Oomycetes have long been considered as a separate class within the kingdom Fungi, but they are in fact closer to brown algae. They are currently classified in the Stramenopile eukaryotic kingdom, which includes heterokont algae and water molds. The major cell wall polysaccharides in Oomycetes are b-(1à3) and b-(1à6)-glucans, as well as cellulose, which has never been reported in any fungal species. Chitin - the major cell wall polysaccharide in fungi - occurs in minor amounts in the walls of some Oomycetes. Some Oomycete species are pathogens of great economical importance. For example, species of the genus Phytophthora are well studied plant pathogens that cause considerable economical losses in agriculture. Saprolegniosis, a fish disease caused by species from the genus Saprolegnia, is a major problem in the aquaculture industry and represents a threat to populations of salmonids in natural habitats. Currently, there are no chemicals available that are at the same time efficient Oomycete inhibitors, environmentally friendly and safe for human consumption of treated fishes. The biosynthesis of cellulose in Oomycetes is poorly understood, even though this biochemical pathway represents a potential target for new Oomycete inhibitors. In this work, cellulose biosynthesis was investigated in two selected Oomycetes, the plant pathogen Phytophthora infestans and the fish pathogen Saprolegnia monoica.

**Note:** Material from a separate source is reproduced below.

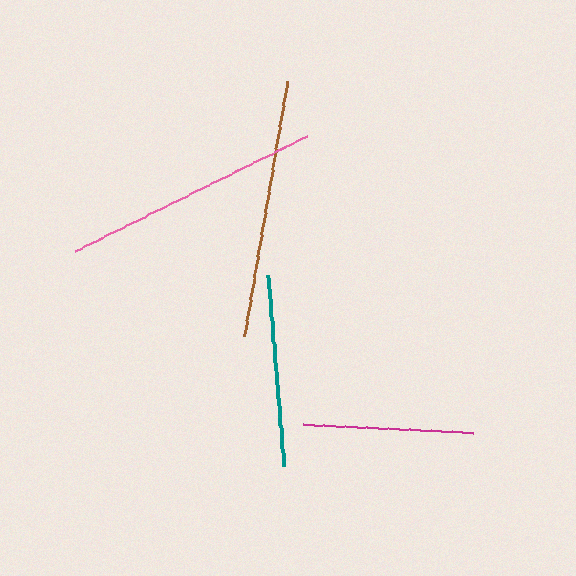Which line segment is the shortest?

A new Oomycete CesA gene family was identified. It contains four homologues designated as CesA1, CesA2, CesA3 and CesA4. The gene products of CesA1, 2 and 4 contain Pleckstrin Homology domains located at the N-terminus. This represents a novel feature, unique to the Oomycete CesA genes. CesA3 is the dominantly expressed CesA homologue in the mycelium of both S. monoica and P. infestans, while CesA1 and CesA2 are up-regulated in virulent life stages of P. infestans. CesA4 was expressed only in minute amounts in all investigated types of cells. Gene silencing by RNA interference of the whole CesA gene family in P. infestans lead to decreased amounts of cellulose in the cell wall. The inhibitors of cellulose synthesis DCB and Congo Red had an up-regulating effect on SmCesA gene expression, which was accompanied by an increased b-glucan synthase activity in vitro. In addition, these inhibitors slowed down the growth of the mycelium from S. monoica. Zoospores from P. infestans treated with DCB were unable to infect potato leaves and showed aberrant cell wall morphologies similar to those obtained by silencing the CesA gene family.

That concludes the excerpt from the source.